In a departure from previous primary days this cycle, it's former Arkansas Gov. Mike Huckabee (R) who has the most on the line in Tuesday's Republican primaries in Florida.
Huckabee has endorsed in three competitive GOP primaries — he's backing Attorney General Bill McCollum in the primary for governor, Daniel Webster in the race for Rep. Alan Grayson's (D) seat and Karen Diebel in the primary to face Rep. Suzanne Kosmas (D).
In the governor's race, three potential 2012 hopefuls are behind McCollum — Huckabee, former Massachusetts Gov. Mitt Romney and former House Speaker Newt Gingrich. The primary between McCollum and Rick Scott was in a dead heat heading into Tuesday.
But Huckabee is the only one who came to the state to rally for McCollum the weekend before the primary. He is also the only one who has waded into the most competitive congressional primaries in the state. Huckabee headlined a rally for congressional candidate Daniel Webster over the weekend.
For the former governor, the endorsements in competitive congressional primaries mark a change in his political activity from earlier in the season.
Along with a handful of endorsements in Florida, Huckabee offered last-minute backing to former Rep. Nathan Deal (R) in Georgia's gubernatorial runoff — Deal won — and released a new slate of endorsements in Iowa, the first state to hold a 2012 caucus.

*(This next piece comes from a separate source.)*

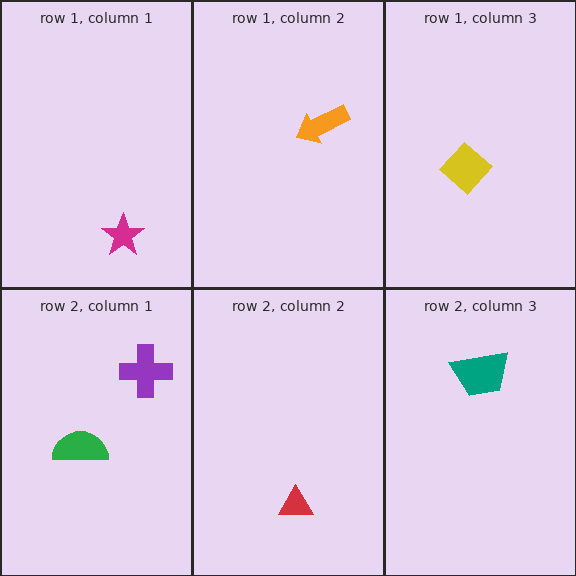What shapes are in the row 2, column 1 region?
The purple cross, the green semicircle.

Elsewhere in Florida, the Republican primary for attorney general pits two potential GOP presidential contenders in 2012 against one another.

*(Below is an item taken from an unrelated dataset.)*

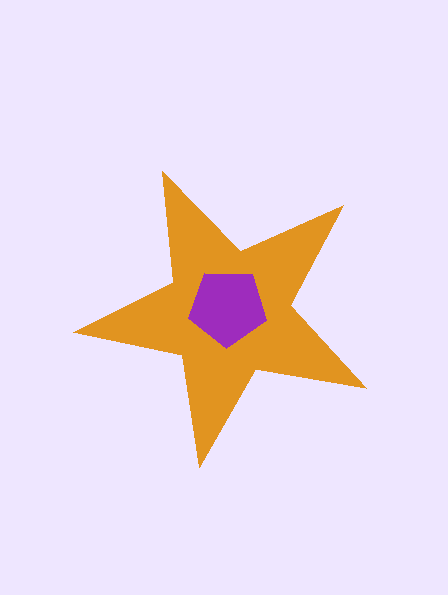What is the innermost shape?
The purple pentagon.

Former House Speaker Newt Gingrich is backing former state Rep. Holly Benson, while former Alaska Gov. Sarah Palin is behind Pam Bondi. Both Gingrich and Palin recorded robocalls for their endorsed candidates.

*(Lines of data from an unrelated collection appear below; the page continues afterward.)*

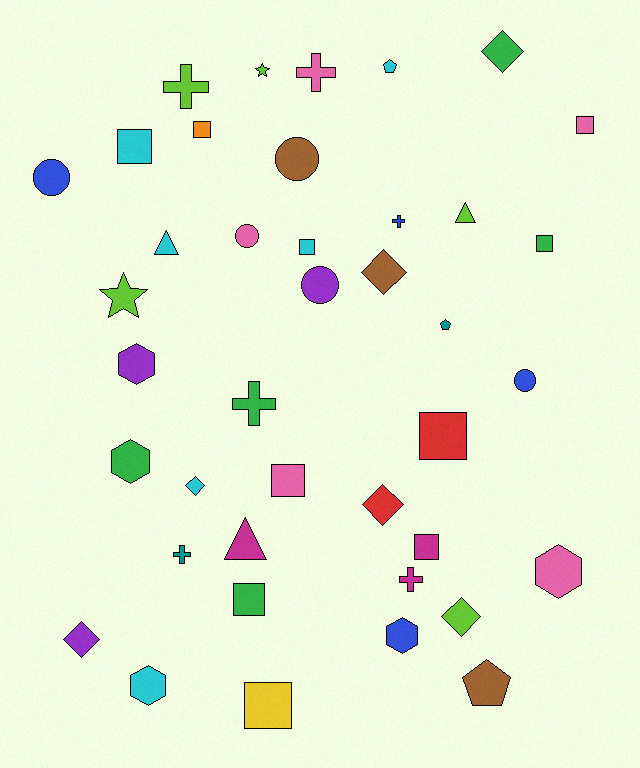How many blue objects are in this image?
There are 4 blue objects.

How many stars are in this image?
There are 2 stars.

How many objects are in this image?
There are 40 objects.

Former Massachusetts Gov. Michael Dukakis (D) doesn't think much of a potential 2012 presidential bid from his fellow former Bay State Gov. Mitt Romney (R).
Dukakis, the Democratic nominee for president in 1988, called Romney "the biggest disappointment I think I’ve ever seen" in an interview Monday with the State House News Service in Massachusetts.
Asked about the prospect of a Romney presidency, Dukakis said it would be "disastrous."
Dukakis, unvarnished, spoke warmly of Romney’s father George, who governed Michigan in the 1960s, noting that George Romney’s use of a fuel-efficient car inspired him to court his wife, Kitty, in a “little yellow Rambler convertible.”
“I thought we were going to get a junior version of George Romney with Mitt,” he said, adding, “There’s no core to this guy ... I think he’d be a disastrous president.”
Mitt Romney’s spokesman fired back in an email to the News Service. “Mike Dukakis sounds like a very angry and bitter old man,” he said. “I think it’s sad.”
Louisiana Gov. Bobby Jindal (R) will go toe-to-toe with George W. Bush — for book sales.
The release of Jindal's book, titled Real Hope, Real Change: New Conservative Solutions to Rescue America, has been pushed back to November. The delay, which a spokesman said resulted from the BP oil spill and its aftermath, means Jindal's book will be released at the same time as Bush's memoir, Decision Points.
Bush's book, and the coinciding interviews that are already scheduled, will draw national attention and Jindal might lose more than just royalties as a result. He could miss an opportunity to burnish his credentials as a national figure. The governor is widely considered to be a potential presidential candidate, although he recently said he plans to run for reelection in 2011.